Le plus important en Catalogne nord est le SCOT plaine du Roussillon qui regroupe 82 communes, soit près de 350 000 habitants.

Seulement voilà, depuis que la communauté de communes Salanque-Méditerranée a intégré Fitou (dont chacun appréciera le manque de logique) cette communauté a la possibilité de créer son SCOT ou d’en changer.

Ils en ont donc profiter pour voter que que les 4 communes (Pia, Claira, Salses-le-Château et donc Fitou) intègrent le SCOT… de la narbonnaise !
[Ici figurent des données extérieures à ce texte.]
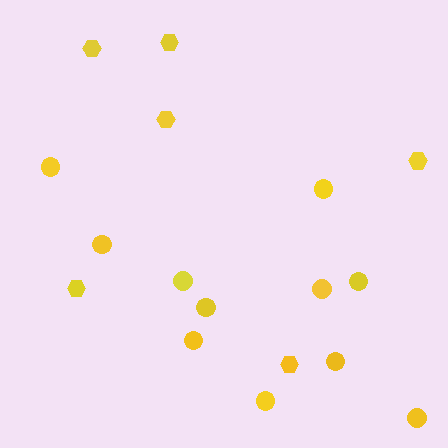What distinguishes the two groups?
There are 2 groups: one group of hexagons (6) and one group of circles (11).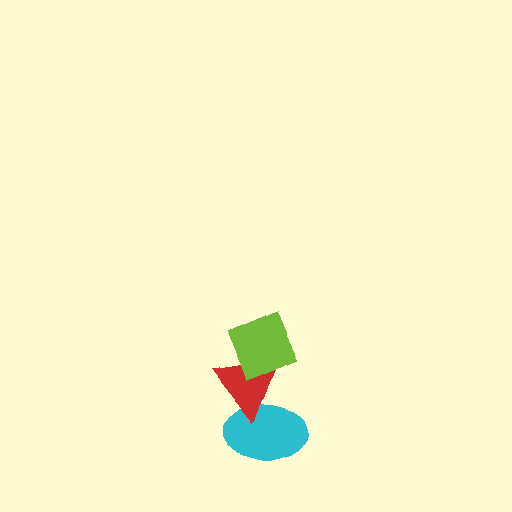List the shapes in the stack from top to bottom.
From top to bottom: the lime diamond, the red triangle, the cyan ellipse.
Non seulement c’est totalement incohérent de décider de l’avenir d’un territoire avec un territoire aussi éloigné (alors que Pia est vraiment collé à Perpignan), mais en plus les motivations ne sont que purement politiciennes.

En effet, les maires qui ont pris cette décision ne l’ont fait que parce qu’ils avaient peur que le préfet les force à intégrer l’Agglo, chose qui ne s’est pourtant pas produite depuis qu’il en a le pouvoir (le nouveau préfet comme l’ancien).
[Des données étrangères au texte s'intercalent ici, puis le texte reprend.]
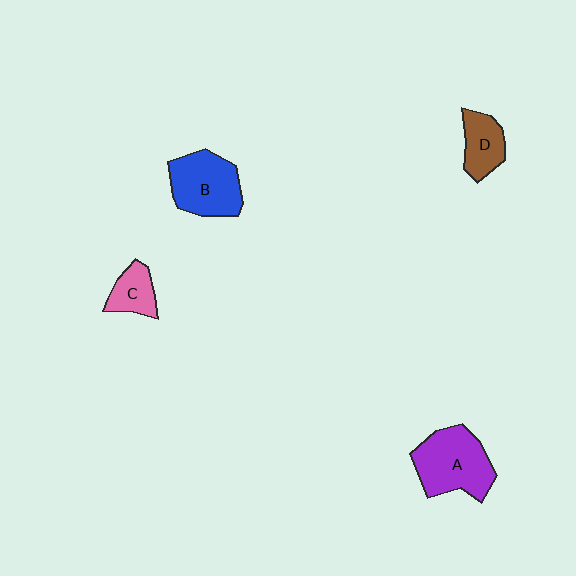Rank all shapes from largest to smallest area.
From largest to smallest: A (purple), B (blue), D (brown), C (pink).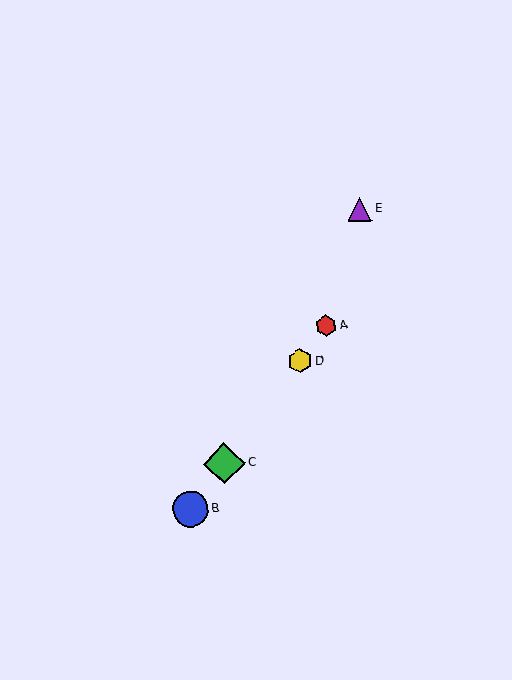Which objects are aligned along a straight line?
Objects A, B, C, D are aligned along a straight line.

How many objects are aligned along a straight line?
4 objects (A, B, C, D) are aligned along a straight line.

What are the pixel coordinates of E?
Object E is at (360, 209).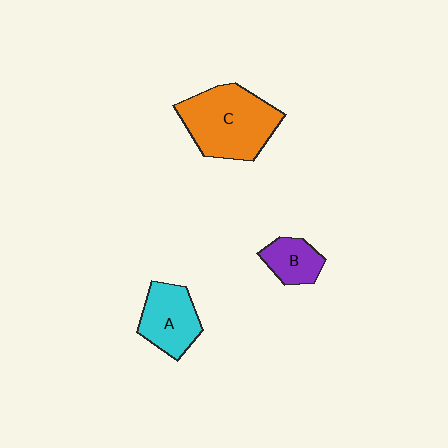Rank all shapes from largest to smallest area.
From largest to smallest: C (orange), A (cyan), B (purple).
Cette décision va donc à l’encontre de l’intérêt commun. Au delà de cela, il risque même de générer de sérieux problèmes puisque le SCOT actuel, prêt à être approuvé à l’unanimité, risque de devoir être totalement recommencé car invalidé à cause de la redéfinition du périmètre. Heureusement, ni le préfet des P-O ni celui de l’Aude n’y sont favorables (un recours gracieux est en cours) ni même la direction du S(Y)COT de la Narbonnaise ! Unitat Catalana demande donc aux maires de Salanque-Méditerranée de faire preuve de sens public et d’éviter d’engager l’avenir de la population sur des décisions politiciennes préjudiciables à la construction et la cohérence du territoire.

Notons d’ailleurs que même Napoléon n’avaient pas osé modifier le périmètre du territoire… Gageons que deux conseillers généraux de Catalogne nord ne feront pas en sorte que des orientations décisives pour les Catalans soient prises à Narbonne ! ».